Einem, der es verstand, zwischen dem Milieu des Fussballs und sportfernen Kreisen Brücken zu schlagen. Einem, der es verstand, die unbeständigen Fangruppen der fussballverrückten Hafenstadt am Mittelmeer allemal hinter sich zu scharen. Einem, der die Sprache Molières derart meisterlich beherrschte, dass er im Gespräch den Subjonctif der Vergangenheitsform elegant anzuwenden wusste.
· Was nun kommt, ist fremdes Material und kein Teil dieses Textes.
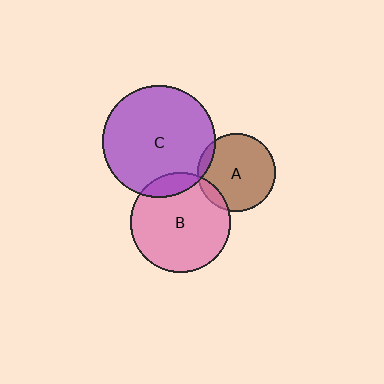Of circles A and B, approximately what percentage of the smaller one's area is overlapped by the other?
Approximately 10%.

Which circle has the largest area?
Circle C (purple).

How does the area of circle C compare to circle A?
Approximately 2.1 times.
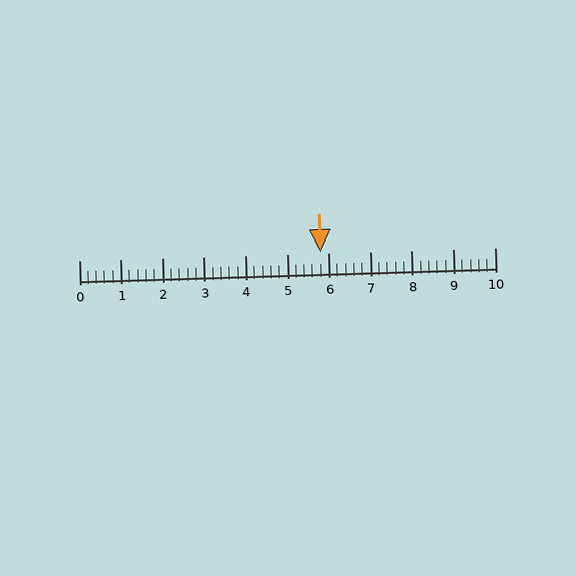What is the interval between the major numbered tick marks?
The major tick marks are spaced 1 units apart.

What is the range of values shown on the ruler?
The ruler shows values from 0 to 10.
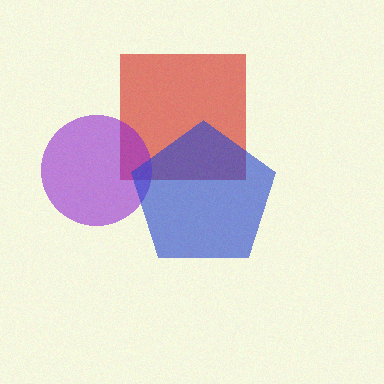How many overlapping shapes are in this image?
There are 3 overlapping shapes in the image.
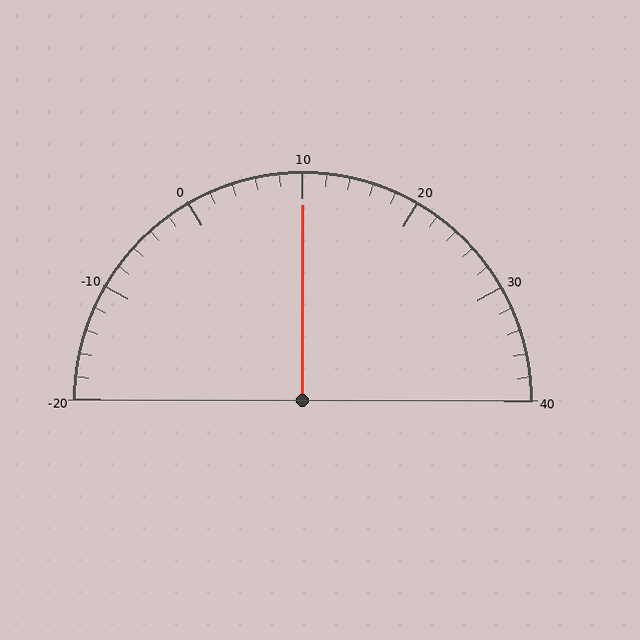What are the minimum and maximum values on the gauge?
The gauge ranges from -20 to 40.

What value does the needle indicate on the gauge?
The needle indicates approximately 10.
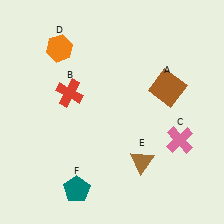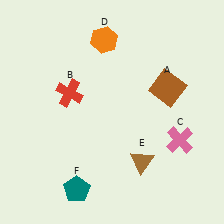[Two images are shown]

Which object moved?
The orange hexagon (D) moved right.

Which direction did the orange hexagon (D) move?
The orange hexagon (D) moved right.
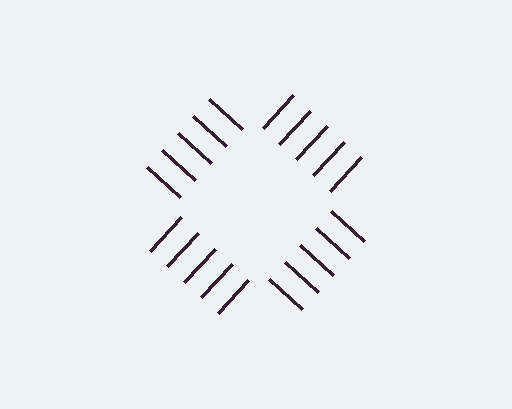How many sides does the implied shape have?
4 sides — the line-ends trace a square.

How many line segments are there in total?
20 — 5 along each of the 4 edges.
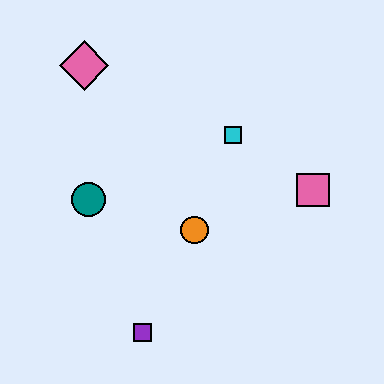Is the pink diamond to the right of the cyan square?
No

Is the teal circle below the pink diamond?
Yes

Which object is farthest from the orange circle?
The pink diamond is farthest from the orange circle.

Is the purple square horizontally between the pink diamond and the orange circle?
Yes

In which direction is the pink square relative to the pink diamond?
The pink square is to the right of the pink diamond.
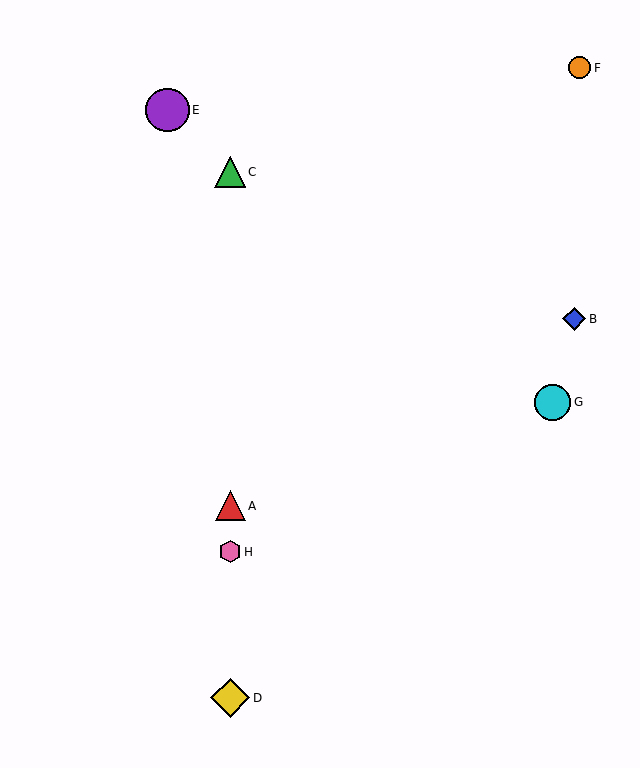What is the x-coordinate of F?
Object F is at x≈580.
Kritiker, von denen auch Pape Diouf zeitlebens nicht wenige hatte, werfen ihm noch heute vor, dass er als Präsident mit seinem Klub keinen einzigen Titel gewonnen hat. Dass er, nicht anders als manch andere Spielerberater, Klubbosse und graue Eminenzen des Fussballs, seine Hände gelegentlich schmutzig gemacht hat. So wurde er 2014 im Zusammenhang mit dubiosen Transfers von Spielern und Geldsummen verhaftet, wie andere OM-Präsidenten jedoch mangels Beweisen wieder freigelassen – in Marseille, wo Stadtklub und Zwielichtiges seit je zusammengehören, nichts mehr als eine Bagatelle.

Sie reichte allerdings aus, um Pape Diouf, 2012 als Ritter der Ehrenlegion dekoriert und 2014 nach erfolglosem Versuch in der Lokalpolitik enttäuscht, zur Rückkehr in die Heimat zu bewegen. Lockrufen seines alten Klubs widerstand der frühere Präsident. Bei den gelegentlichen Besuchen in Marseille wurde Diouf indes von Bewunderern umschwärmt wie ein Rockstar. Seinem festen Wohnsitz in Dakar treu geblieben, infizierte sich Diouf, 68-jährig, vor einigen Wochen mit dem Coronavirus. Er verstarb innert kurzer Zeit.